"The piece, called 'A Bus Ride with Viktor Oban,' is about a conversation the Prime Minister had with Budapest Mayor István Tarlós while the two were touring the city on one of its new buses. During the conversation – which was captured on tape by reporters riding on the bus – Orbán and Tarlós mulled crafting a law to gain control of a landmark building across from the State Opera House known variously as the Ballet Institute and the Dreschler Palace, which is currently owned by a Portuguese firm. “Surely now is the time for the EU to act against an expropriation that is undermining one of the EU’s key principles: the rule of law,” Dempsey writes.
Left out of the article, and a related one on Hungarian Spectrum, are two rather important issues:
One is that the initial privatization of the building took place under extremely dubious circumstances under a previous Socialist-led local government. (It was originally sold by the District VI municipality to someone for just HUF 220 million – less than 3% of the price eventually paid by its current owner.) One could easily make an argument that, at least in moral terms, the building is stolen property.

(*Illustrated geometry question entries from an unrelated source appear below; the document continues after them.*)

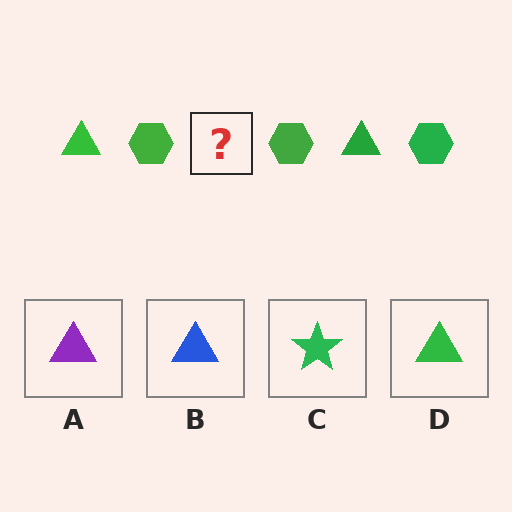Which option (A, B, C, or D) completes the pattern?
D.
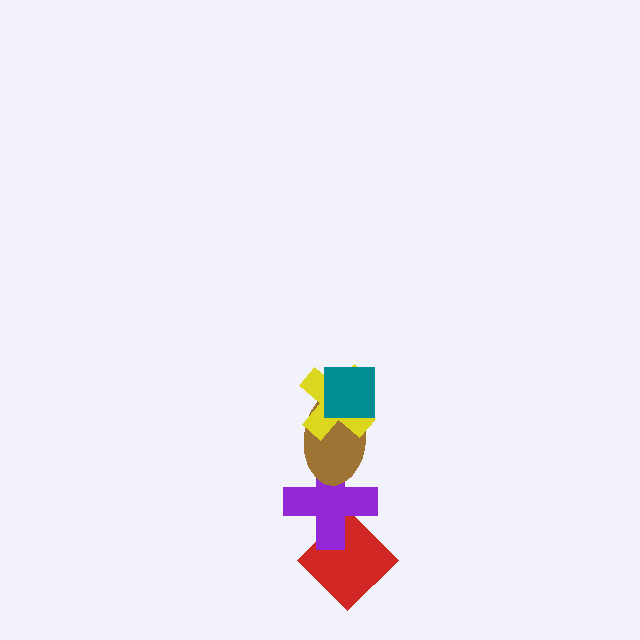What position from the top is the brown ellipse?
The brown ellipse is 3rd from the top.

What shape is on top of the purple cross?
The brown ellipse is on top of the purple cross.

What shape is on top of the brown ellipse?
The yellow cross is on top of the brown ellipse.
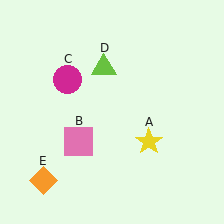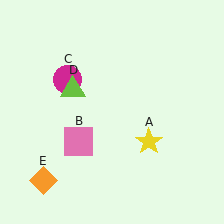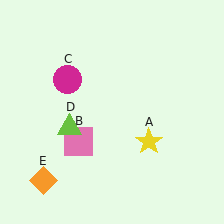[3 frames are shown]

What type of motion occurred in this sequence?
The lime triangle (object D) rotated counterclockwise around the center of the scene.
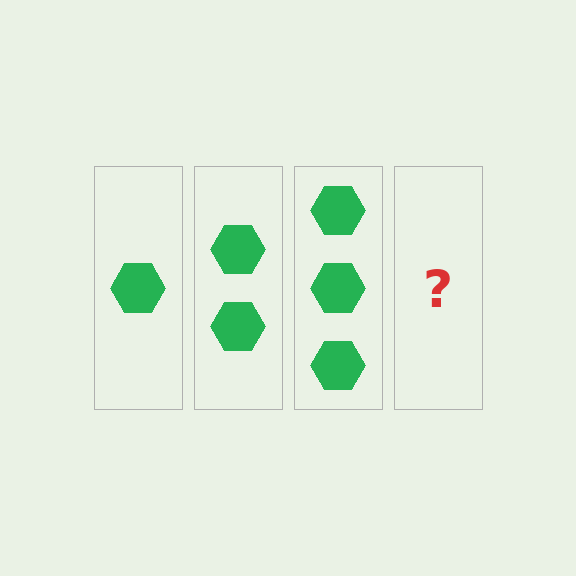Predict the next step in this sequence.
The next step is 4 hexagons.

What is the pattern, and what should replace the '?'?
The pattern is that each step adds one more hexagon. The '?' should be 4 hexagons.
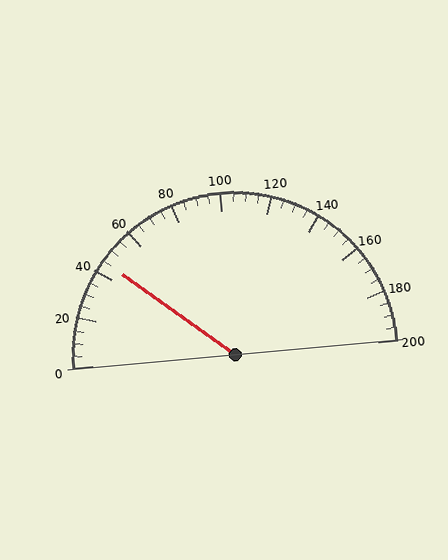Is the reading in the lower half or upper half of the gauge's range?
The reading is in the lower half of the range (0 to 200).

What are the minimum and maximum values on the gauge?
The gauge ranges from 0 to 200.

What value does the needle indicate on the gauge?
The needle indicates approximately 45.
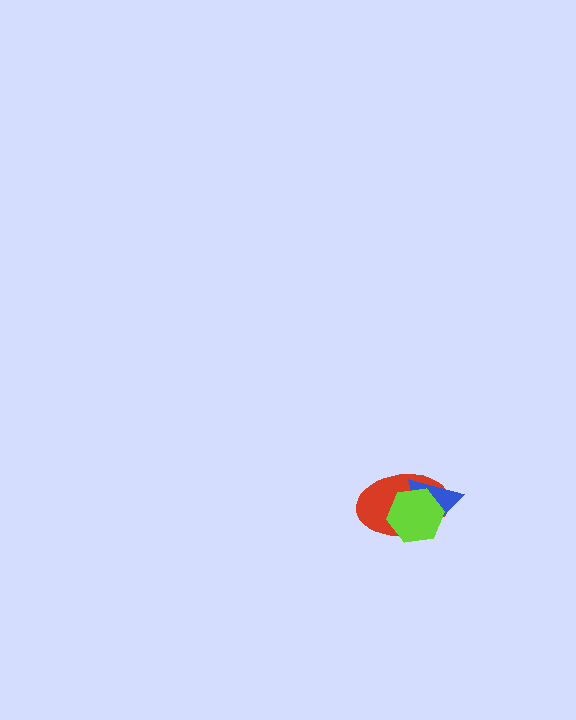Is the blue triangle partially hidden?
Yes, it is partially covered by another shape.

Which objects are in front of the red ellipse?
2 objects cover part of the red ellipse: the blue triangle and the lime hexagon.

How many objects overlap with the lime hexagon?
2 objects overlap with the lime hexagon.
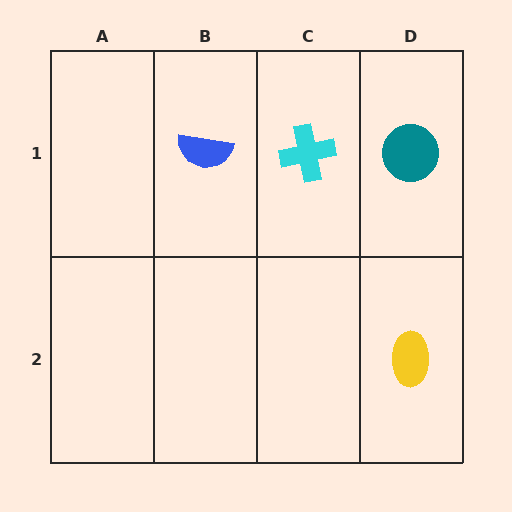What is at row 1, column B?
A blue semicircle.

Certainly, if Orbán & Co. went around selling historic state buildings for fillers on the forint to well-connected insiders I would expect little sympathy for anyone caught holding the bag following the next change of government.
More crucially, the piece fails to mention that the building has been sitting empty for more than a decade, and that it is routine for governments around the world to seek control of properties seen as contributing to urban blight. At no point did they discuss seizing the building without some form of compensation."